Would be really telling to have access to historical nutrient reference ranges, like for example 50 years ago, or even ealier, when vitamins have been discovered.
For users in the EU, meanwhile found also an exceptional German shop, some with even better options as listed in the OP:
2) D3: https://www.sunday.d...opfen-1000.html (many different versions available)
3) K2-mk7: https://www.sunday.d...-vegan-set.html (different versions, but no K2-mk4 or K1)
4) Omega-3: https://www.kraeuter...el-lemon-250-ml (different versions)
5) Vit C: https://shop-breinba...0/Products/1011 (up to 25kg)
6) Bs: https://www.sunday.d...2-mh3a-set.html (different versions)
8) A: https://www.sunday.d...ropfen-set.html (different versions)
10) E: https://www.sunday.d...formen-set.html (134mg tocopherols, of which ~20% non-alpha, and 100mg tocotrienols)
Didn't find real alternatives for:
1) Mg: Sunday.de does sell one including 7 forms at 100mg per capsule. Though with no disclosure of amounts as in propietary blends. This bulk shop might be an alternative for some: https://diacleanshop.../magnesium/?p=1 Also this expensive mineral water: https://en.wikipedia.org/wiki/Donat_Mg (1g per liter).
7) The multi-vitamin versions all suffers from too much iron, with the exception of this very incomplete only: https://www.sunday.d...-forte-set.html (also available low doses)
8) Other Tocopherols at high enough doses to balance the inhibition by alpha-tocopherol?

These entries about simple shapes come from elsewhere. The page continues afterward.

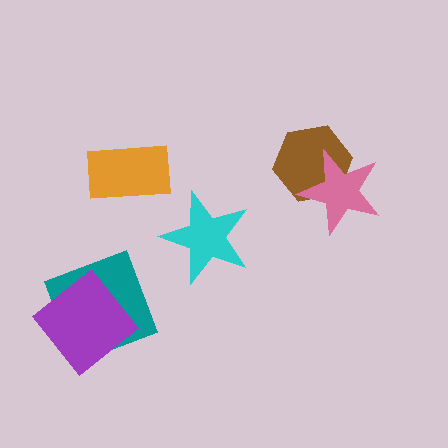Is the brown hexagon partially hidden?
Yes, it is partially covered by another shape.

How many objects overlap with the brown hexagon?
1 object overlaps with the brown hexagon.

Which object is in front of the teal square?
The purple diamond is in front of the teal square.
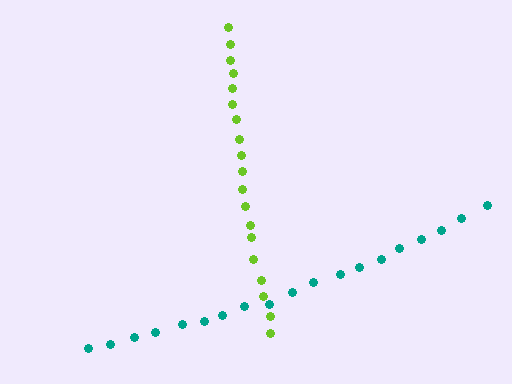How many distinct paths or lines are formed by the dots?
There are 2 distinct paths.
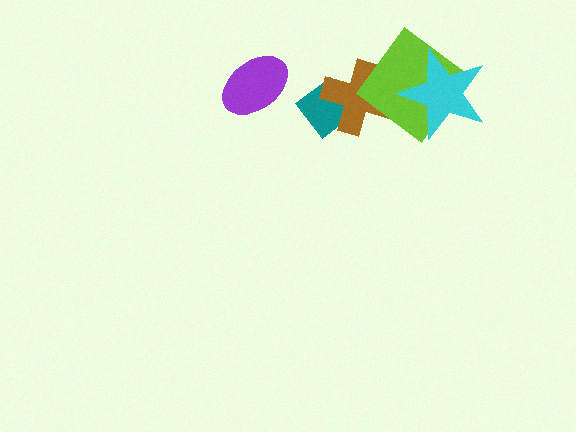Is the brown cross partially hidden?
Yes, it is partially covered by another shape.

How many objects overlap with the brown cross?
2 objects overlap with the brown cross.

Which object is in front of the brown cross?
The lime diamond is in front of the brown cross.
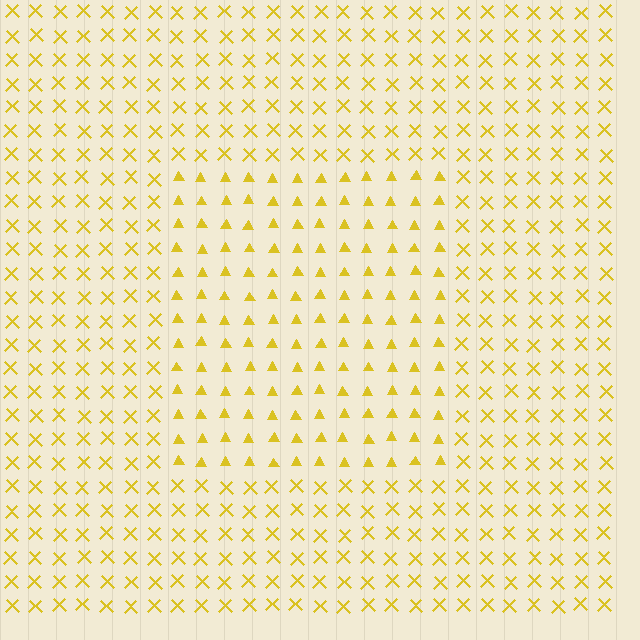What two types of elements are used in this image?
The image uses triangles inside the rectangle region and X marks outside it.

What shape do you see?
I see a rectangle.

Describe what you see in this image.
The image is filled with small yellow elements arranged in a uniform grid. A rectangle-shaped region contains triangles, while the surrounding area contains X marks. The boundary is defined purely by the change in element shape.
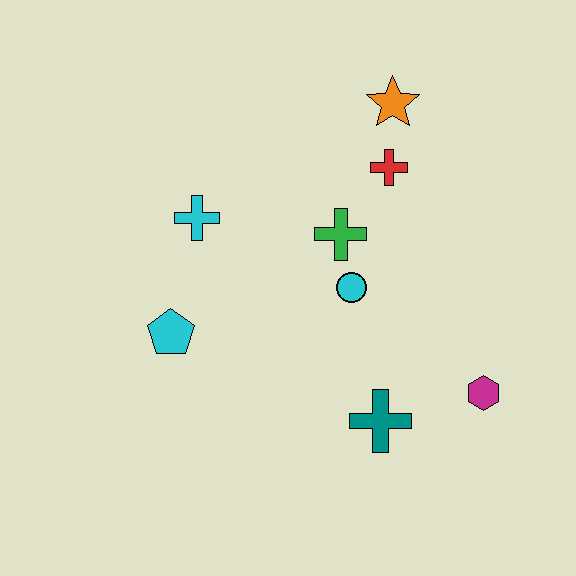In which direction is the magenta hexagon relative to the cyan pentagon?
The magenta hexagon is to the right of the cyan pentagon.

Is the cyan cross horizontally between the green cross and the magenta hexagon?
No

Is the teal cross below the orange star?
Yes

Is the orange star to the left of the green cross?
No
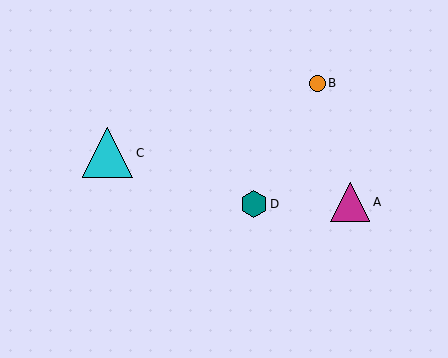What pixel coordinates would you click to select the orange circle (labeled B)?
Click at (317, 83) to select the orange circle B.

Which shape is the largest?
The cyan triangle (labeled C) is the largest.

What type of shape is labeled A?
Shape A is a magenta triangle.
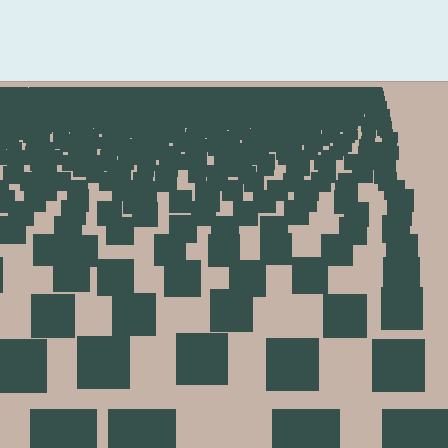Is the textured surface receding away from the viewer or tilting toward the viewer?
The surface is receding away from the viewer. Texture elements get smaller and denser toward the top.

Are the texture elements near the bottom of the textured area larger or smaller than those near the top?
Larger. Near the bottom, elements are closer to the viewer and appear at a bigger on-screen size.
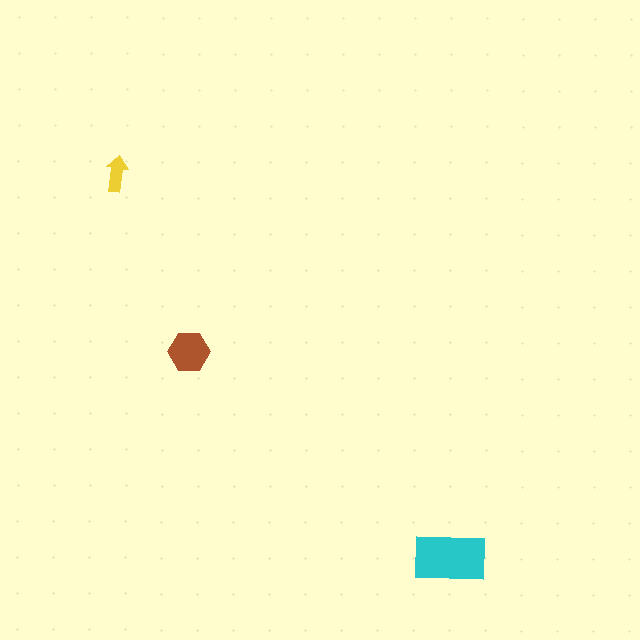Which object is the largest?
The cyan rectangle.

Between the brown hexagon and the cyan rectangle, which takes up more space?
The cyan rectangle.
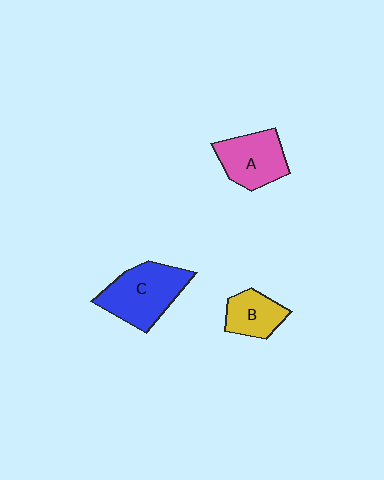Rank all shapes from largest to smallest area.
From largest to smallest: C (blue), A (pink), B (yellow).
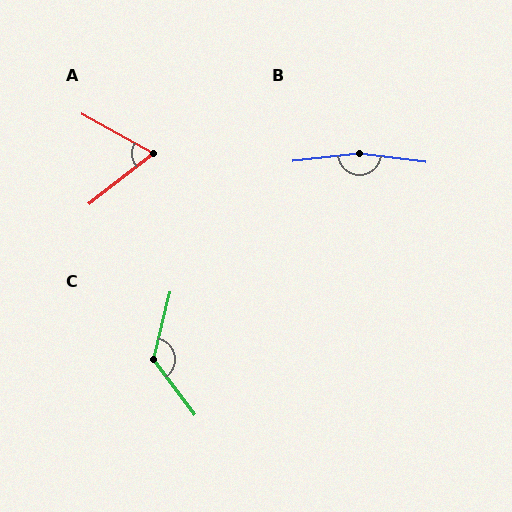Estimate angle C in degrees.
Approximately 129 degrees.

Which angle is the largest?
B, at approximately 166 degrees.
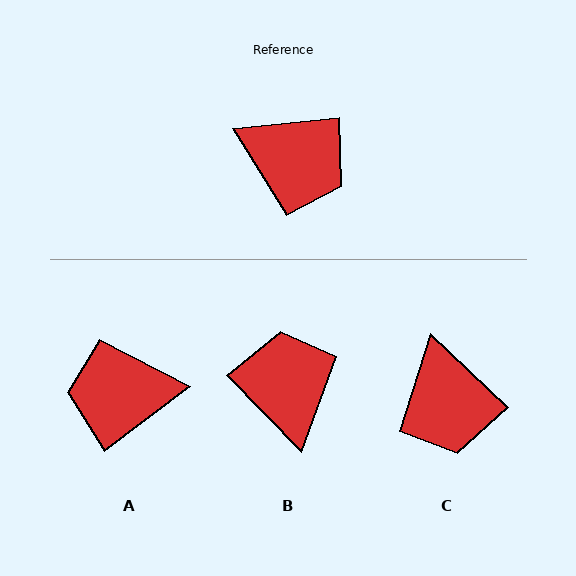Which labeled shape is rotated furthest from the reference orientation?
A, about 149 degrees away.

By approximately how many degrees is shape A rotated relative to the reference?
Approximately 149 degrees clockwise.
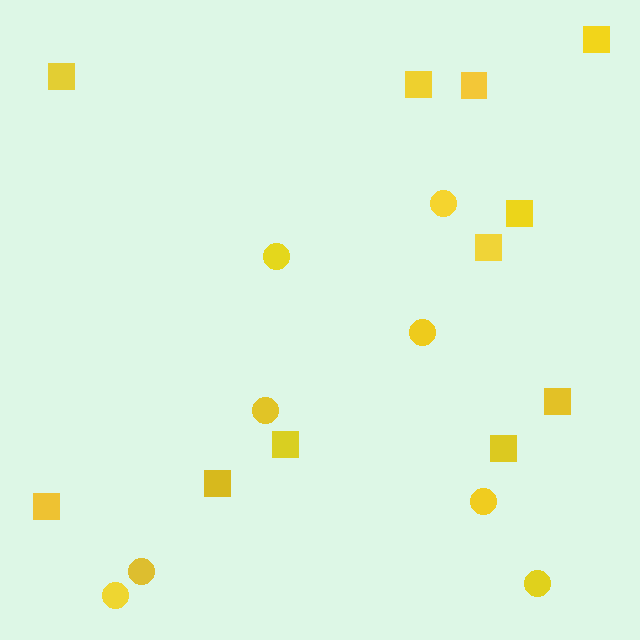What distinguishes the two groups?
There are 2 groups: one group of circles (8) and one group of squares (11).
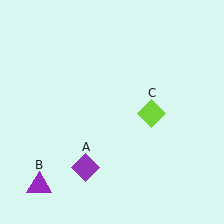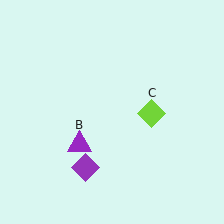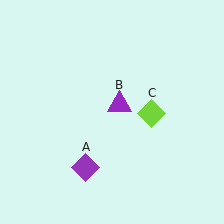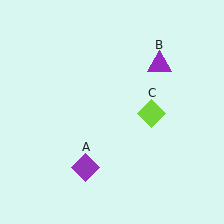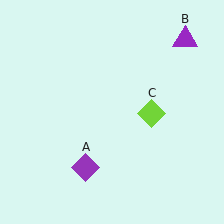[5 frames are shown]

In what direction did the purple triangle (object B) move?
The purple triangle (object B) moved up and to the right.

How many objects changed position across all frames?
1 object changed position: purple triangle (object B).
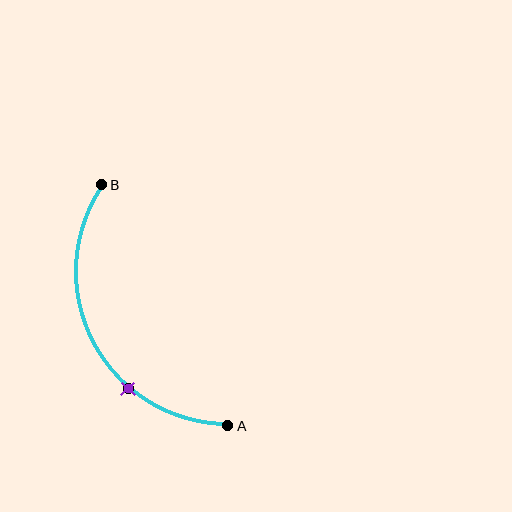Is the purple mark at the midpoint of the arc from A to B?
No. The purple mark lies on the arc but is closer to endpoint A. The arc midpoint would be at the point on the curve equidistant along the arc from both A and B.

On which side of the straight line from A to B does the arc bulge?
The arc bulges to the left of the straight line connecting A and B.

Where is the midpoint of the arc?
The arc midpoint is the point on the curve farthest from the straight line joining A and B. It sits to the left of that line.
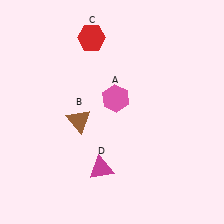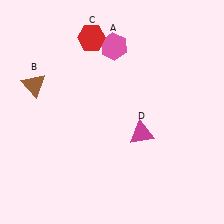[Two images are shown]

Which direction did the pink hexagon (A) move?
The pink hexagon (A) moved up.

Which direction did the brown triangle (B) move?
The brown triangle (B) moved up and to the left.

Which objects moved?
The objects that moved are: the pink hexagon (A), the brown triangle (B), the magenta triangle (D).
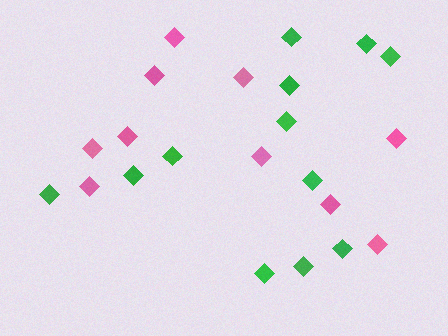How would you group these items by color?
There are 2 groups: one group of green diamonds (12) and one group of pink diamonds (10).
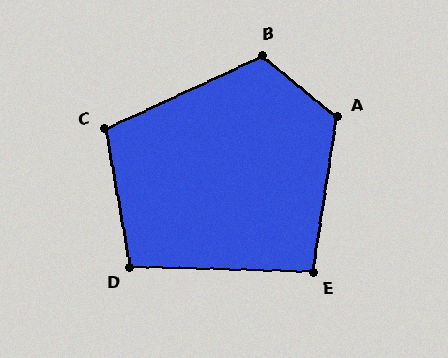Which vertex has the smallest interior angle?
E, at approximately 97 degrees.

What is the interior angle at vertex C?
Approximately 105 degrees (obtuse).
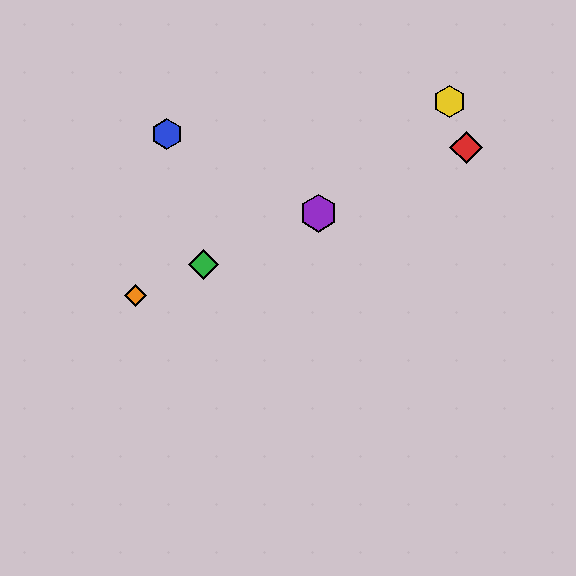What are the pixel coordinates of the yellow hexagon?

Full disclosure: No financial gains whatsoever through any of the presented options. Not even through referrals.
Edit re: 1) Mg: Sunday.de... amazing company, already within 1 month of writting this, they added high dose Mg-oxide (365 caps glass bottle), Mg-glycinate, Mg-malate, Mg-citrate and other forms to their sortiment. Some even as less expensive powdwers.
A note of caution on preformed vitamin A. You're right that the acute toxicity of very high levels of retinol has possibly been overestimated, but there is significant evidence that high intake of preformed vitamin A increases fracture risk. The studies aren't totally consistent; notably, studies based on serum levels are far less likely to find an association, but that may be because serum retinyl esters poorly track high dietary intake. Even so, a meta-analysis of prospective studies concluded that both high dietary and high blood retinol are associated with elevated fracture risk.